Совсем не осталось домов, которые мы не обворовали бы. Воровство вызывало у меня стыдливую дрожь и чувство вины перед хозяевами домов, но, несмотря на это, мне все-таки хотелось думать, что мы поступили правильно. Запасы, собранные нами в то время, позволили семье продержаться в течение месяца, но я, словно беременная, не прекращала думать о еде.
Однажды конюх Шин, отсутствовавший несколько дней, пришел глубокой ночью. Как бы он ни хотел увидеть племянника Чани, это было просто неприлично. Тем более что он ни разу не принес с собой и чашки риса. Стараясь никого не разбудить, он тихо стал искать сестру. Шин впервые за долгое время назвал так олькхе. Он попросил, чтобы она пошла с ним и помогла разжечь огонь и прогреть комнату в доме, где он собрался заночевать. Шин сказал, что приехал из Инчхона, но, когда доехал, уже рассвело, а сегодня ночью его вновь ждет работа, поэтому ему надо хорошо выспаться, а в комнате очень холодно. Опередив олькхе, я сказала, что сама пойду с ним. Мне не хотелось, чтобы под утро олькхе пошла разжигать для него огонь. Когда племянники начали плакать, проснувшись оттого, что мы с олькхе спорили, кому из нас идти с Шином, мать рассудила, что будет лучше, если пойду я.
Спускаясь вслед за конюхом, до конца осознав, что он мужчина, я почувствовала страх. Я подумала, что, даже если он попытается овладеть мной, никто мне не поможет. На горе, кроме нас, никто не жил. Я была в одиночестве и беспомощна. Мне было обидно и грустно оттого, что семья не сможет защитить меня, если Шин вздумает меня обидеть. Мы шли по дороге, известной мне с детства, но ноги шли не так, как прежде. В моей голове все время крутилась мысль: «Кажется, наступила весна». Меня охватила грусть.

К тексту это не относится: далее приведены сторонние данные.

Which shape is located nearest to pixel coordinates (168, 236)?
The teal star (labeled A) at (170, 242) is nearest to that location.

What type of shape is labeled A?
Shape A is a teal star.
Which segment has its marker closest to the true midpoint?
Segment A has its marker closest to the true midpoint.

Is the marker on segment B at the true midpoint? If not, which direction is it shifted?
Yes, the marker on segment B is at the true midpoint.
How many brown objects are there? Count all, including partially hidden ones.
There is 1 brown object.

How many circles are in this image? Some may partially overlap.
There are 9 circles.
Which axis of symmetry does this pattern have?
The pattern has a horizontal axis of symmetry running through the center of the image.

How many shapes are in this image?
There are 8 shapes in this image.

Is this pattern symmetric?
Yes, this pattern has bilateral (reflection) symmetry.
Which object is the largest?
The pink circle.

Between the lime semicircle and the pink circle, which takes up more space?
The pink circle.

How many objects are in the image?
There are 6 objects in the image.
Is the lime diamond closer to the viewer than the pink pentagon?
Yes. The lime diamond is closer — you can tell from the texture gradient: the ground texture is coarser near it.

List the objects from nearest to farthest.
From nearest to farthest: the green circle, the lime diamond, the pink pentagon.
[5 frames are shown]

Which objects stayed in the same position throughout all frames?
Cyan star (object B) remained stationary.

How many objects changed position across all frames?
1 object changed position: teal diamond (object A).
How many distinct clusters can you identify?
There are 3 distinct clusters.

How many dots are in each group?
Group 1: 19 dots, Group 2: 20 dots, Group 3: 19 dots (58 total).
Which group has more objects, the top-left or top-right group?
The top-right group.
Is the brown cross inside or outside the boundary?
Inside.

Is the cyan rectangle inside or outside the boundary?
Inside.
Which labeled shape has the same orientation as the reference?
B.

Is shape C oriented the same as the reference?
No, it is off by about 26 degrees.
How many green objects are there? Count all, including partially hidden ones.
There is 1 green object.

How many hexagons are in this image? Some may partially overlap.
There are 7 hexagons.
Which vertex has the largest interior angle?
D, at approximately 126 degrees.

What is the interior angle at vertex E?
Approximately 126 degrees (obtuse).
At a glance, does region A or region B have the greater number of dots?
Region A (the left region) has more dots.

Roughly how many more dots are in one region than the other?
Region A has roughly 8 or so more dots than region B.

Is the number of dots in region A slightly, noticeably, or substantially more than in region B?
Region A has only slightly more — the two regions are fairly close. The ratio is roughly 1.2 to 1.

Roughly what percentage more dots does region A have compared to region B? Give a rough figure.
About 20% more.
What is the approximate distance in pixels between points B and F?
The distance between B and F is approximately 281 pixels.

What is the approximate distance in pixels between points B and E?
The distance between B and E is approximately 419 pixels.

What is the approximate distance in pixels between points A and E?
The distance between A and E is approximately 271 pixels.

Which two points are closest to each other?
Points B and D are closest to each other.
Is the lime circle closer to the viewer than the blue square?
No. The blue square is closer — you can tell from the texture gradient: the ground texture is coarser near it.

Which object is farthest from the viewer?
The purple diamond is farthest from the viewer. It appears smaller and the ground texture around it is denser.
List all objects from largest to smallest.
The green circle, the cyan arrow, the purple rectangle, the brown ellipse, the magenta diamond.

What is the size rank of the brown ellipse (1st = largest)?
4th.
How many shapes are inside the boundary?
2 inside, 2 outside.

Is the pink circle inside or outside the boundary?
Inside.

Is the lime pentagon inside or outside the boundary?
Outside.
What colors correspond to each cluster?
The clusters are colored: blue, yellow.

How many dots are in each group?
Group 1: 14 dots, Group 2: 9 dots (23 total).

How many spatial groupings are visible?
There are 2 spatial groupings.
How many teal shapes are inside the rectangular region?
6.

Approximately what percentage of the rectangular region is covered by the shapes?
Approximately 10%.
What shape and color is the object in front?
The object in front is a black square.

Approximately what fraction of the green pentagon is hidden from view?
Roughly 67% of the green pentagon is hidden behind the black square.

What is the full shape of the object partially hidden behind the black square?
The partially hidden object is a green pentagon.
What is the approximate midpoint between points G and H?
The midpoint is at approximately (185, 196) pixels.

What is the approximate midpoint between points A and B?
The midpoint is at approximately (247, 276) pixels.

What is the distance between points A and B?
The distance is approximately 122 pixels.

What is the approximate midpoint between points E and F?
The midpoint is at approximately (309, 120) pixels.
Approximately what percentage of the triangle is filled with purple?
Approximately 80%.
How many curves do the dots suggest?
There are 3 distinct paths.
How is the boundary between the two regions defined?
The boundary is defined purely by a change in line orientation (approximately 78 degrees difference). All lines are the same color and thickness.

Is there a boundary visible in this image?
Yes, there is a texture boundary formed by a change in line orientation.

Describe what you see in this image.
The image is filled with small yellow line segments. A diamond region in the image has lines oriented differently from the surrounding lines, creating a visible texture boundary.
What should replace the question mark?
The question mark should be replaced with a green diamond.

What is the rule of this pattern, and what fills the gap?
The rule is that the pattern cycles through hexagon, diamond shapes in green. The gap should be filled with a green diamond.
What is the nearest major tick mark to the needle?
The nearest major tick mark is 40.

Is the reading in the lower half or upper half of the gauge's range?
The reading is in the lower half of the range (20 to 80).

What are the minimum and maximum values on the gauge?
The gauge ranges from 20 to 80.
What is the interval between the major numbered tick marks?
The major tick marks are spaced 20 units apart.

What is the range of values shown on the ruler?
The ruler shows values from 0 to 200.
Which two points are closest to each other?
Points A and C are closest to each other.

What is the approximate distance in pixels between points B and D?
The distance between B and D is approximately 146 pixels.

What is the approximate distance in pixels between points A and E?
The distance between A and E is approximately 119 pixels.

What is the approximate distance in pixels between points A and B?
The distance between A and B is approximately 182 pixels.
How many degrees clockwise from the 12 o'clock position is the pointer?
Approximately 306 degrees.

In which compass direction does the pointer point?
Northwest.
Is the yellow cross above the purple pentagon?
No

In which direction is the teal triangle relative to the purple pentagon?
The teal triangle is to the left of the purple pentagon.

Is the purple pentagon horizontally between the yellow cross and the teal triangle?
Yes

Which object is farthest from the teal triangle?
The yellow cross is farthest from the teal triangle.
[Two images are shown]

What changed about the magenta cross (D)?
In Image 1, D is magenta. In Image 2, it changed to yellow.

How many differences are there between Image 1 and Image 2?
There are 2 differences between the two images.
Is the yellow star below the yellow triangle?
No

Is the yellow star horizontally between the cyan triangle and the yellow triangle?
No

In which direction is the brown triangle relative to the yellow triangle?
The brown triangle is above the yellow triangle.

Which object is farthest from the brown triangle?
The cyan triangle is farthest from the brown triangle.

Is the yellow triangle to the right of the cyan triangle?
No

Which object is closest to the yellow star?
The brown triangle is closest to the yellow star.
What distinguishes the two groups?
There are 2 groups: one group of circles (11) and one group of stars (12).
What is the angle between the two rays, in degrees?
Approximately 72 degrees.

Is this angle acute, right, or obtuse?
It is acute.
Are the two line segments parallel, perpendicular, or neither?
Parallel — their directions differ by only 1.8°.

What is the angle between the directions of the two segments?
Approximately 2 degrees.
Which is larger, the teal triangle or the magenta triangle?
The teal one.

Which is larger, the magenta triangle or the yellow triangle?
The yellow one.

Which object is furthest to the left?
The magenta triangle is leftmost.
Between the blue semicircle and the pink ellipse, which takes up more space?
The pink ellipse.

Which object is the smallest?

Шин вошел в дом, который находился посередине пути от нашего дома до дома Чжонхи. Я думала, что он войдет в первый попавшийся дом, но, глядя на сложенные перед печью дрова, поняла, что он заранее выбрал место ночлега.
— Что, вы даже топить не умеете? Как бы вы ни устали, будить посреди ночи людей, чтобы просить их растопить печь, это просто неприлично. Вы так не считаете?
«Хм, конюх, а даже печь разжечь не можете», — хотелось добавить мне, но я проглотила эти слова, я решила, что ни в коем случае нельзя показывать свою слабость. Он молча присел на корточки на полу кухни, беспорядочно покидал в топку дрова, уложил между ними соломенную труху и поджег спичку. После этого он резко встал и сказал, что надо серьезно поговорить. Мне показалось, что сейчас случится то, что должно было произойти с самого начала, я сделала несколько шагов назад.
— Пройдет несколько дней, и армия северян, похоже, вынуждена будет отступить.
— Это правда?
Пока он с хмурым видом молчал, я старалась успокоить бешено стучащее сердце, готовое выскочить из груди.
— Скоро поступит распоряжение об отступлении, но мы не можем оставить жителей города, которые ждали нас и доверяют нам. Принято решение об эвакуации жителей.
— Вы хотите сказать, что нас отправят на север насильно?
— Не насильно. Это наш долг.
— Вы об этом хотели поговорить?
— Вот-вот поступит распоряжение в районный народный комитет, — сказал он, не обращая внимания на мой вопрос. — Вам, товарищ, прибавится работы.
— Зачем вы заранее говорите о том, что скоро и без того станет известно?
— Я подумал, что хорошо было бы заранее предупредить вас, чтобы вы не пытались избежать эвакуации. За время, что я работал с вами, я понял, что идеологически вы не на нашей стороне, так что мне показалось, что совет вам не помешает… Стариков заставлять не собираются, но по отношению к молодым, как вы уже поняли… это равносильно отсутствию свободы выбора, запомните это.
— Вы же хорошо знаете наше положение и то, что у нас есть больной, более бесполезный, чем все старики?
— Об этом не переживайте, я попробую обеспечить максимальное удобство для его переправки.
— Вы хотите сказать, что выделите повозку? Но ведь это равносильно тому, что вы приказываете моему брату умереть. Прошу вас, не поступайте так!